Saturday 16 March 2013

Local Government Open Data 2: Checking for Completeness

My second look at Nottingham City Council's open data, is a very recent release : "Licensed Premises". I've also changed the title of the post as I believe that the topic, issues and conclusions I draw are relevant to  sources of local open data anywhere.

SK5739 : Ye Olde Trip to Jerusalem -  Nottingham by Richard Hoare
Ye Olde Trip to Jerusalem - Nottingham
  © Copyright Richard Hoare and licensed for reuse under this Creative Commons Licence.

I'd hoped that this would be solely concerned with the sale of alcohol as this would enable a good cross-check against mapping of pubs, bars and restaurants. However,as well as licenses for sale of alcohol on and off the premises, it includes categories for licensing of musical performances, boxing, wrestling. late-night sales and several other things.


Notwithstanding this complication, it is still an excellent basis to look at how many of the 1200 or so features are mapped on OpenStreetMap. (Note that once again I did not feel an immediate need to import the data, but firstly wanted to use it answer questions about mapping effiicacity).

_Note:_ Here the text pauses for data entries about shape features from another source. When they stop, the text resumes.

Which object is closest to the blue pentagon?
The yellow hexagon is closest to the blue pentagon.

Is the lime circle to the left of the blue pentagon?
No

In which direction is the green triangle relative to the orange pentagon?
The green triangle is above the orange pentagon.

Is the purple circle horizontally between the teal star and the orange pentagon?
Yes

All the premises come with full address data, including postcodes. I have therefore grouped the comparison results by the first part of the postcode (the postcode outer) which correspond to contiguous areas in the city. Overall over 40% have been mapped, with over 50% in the City Centre. There is no surprise that three particular outlying areas (NG3, NG5 and NG11) are poorly mapped for these types of POI: they are fairly distant from the home locations of active mappers. Many of the missing data are convenience stores and fast food outlets distributed throughout the city, which, I, for one, have not been mapping as a matter of course.

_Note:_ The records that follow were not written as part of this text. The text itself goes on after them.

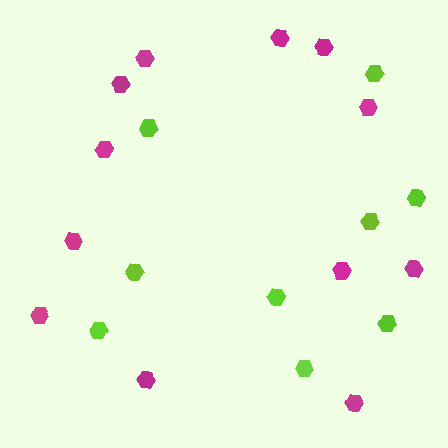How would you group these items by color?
There are 2 groups: one group of lime hexagons (9) and one group of magenta hexagons (12).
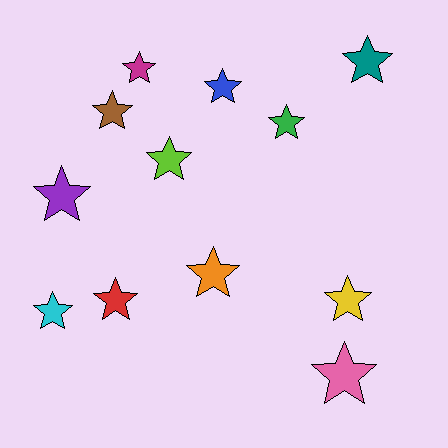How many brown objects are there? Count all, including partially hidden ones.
There is 1 brown object.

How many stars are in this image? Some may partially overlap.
There are 12 stars.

PC Outer Yes No ? No N/A Total
NG1 (Centre/CBD) 223
50.8%
10
2.3%
196
44.6%
10
2.3%
439
NG2 (Meadows/Sneinton) 29
37.2%
3
3.8%
38
48.7%
8
10.3%
78
NG3 (St Anns) 16
20.0%
2
2.5%
61
76.2%
1
1.3%
80
NG5 (Sherwood) 25
22.3%
2
1.8%
83
74.1%
2
1.8%
112
NG6 (Bulwell) 26
31.7%
1
1.2%
54
65.9%
1
1.2%
82
NG7 (Lenton/Radford) 128
46.2%
4
1.4%
134
48.4%
11
4.0%
277
>NG8 (Wollaton) 52
40.3%
3
2.3%
69
53.5%
5
3.9%
129
NG9 (Lenton Abbey) 3
42.9%

14.3%
2
28.6%
1
14.2%
7
NG11 (Clifton) 16
29.6%

38
4%

54
No Postcode 2
28.6%

4
57.1%
1
14.3%
7
Total
%
520
41.1%
26
2.1%
679
53.7%
40
3.1%
1265

These differences can be seen more readily when visualised with a background of Andy Allan's Transport Map. I have grouped all data by postcode and mapped this to its centroid. The very large bubble of mapped premises to the bottom left corresponds to bars in the University which all have a single postcode. These were all mapped before the end of 2008. Many missing data points are clustered along arterial roads (particularly Radford Road, Alfreton Road and Mansfield Road). Others represent parades of shops in suburban areas. The City Centre still has many features missing and is far and away the easiest place to find the missing items.

ncc_comp_lic_pcs
Comparison of licensed premises (NCC Open Data)
mapped and  not mapped on OSM by postcode centroid.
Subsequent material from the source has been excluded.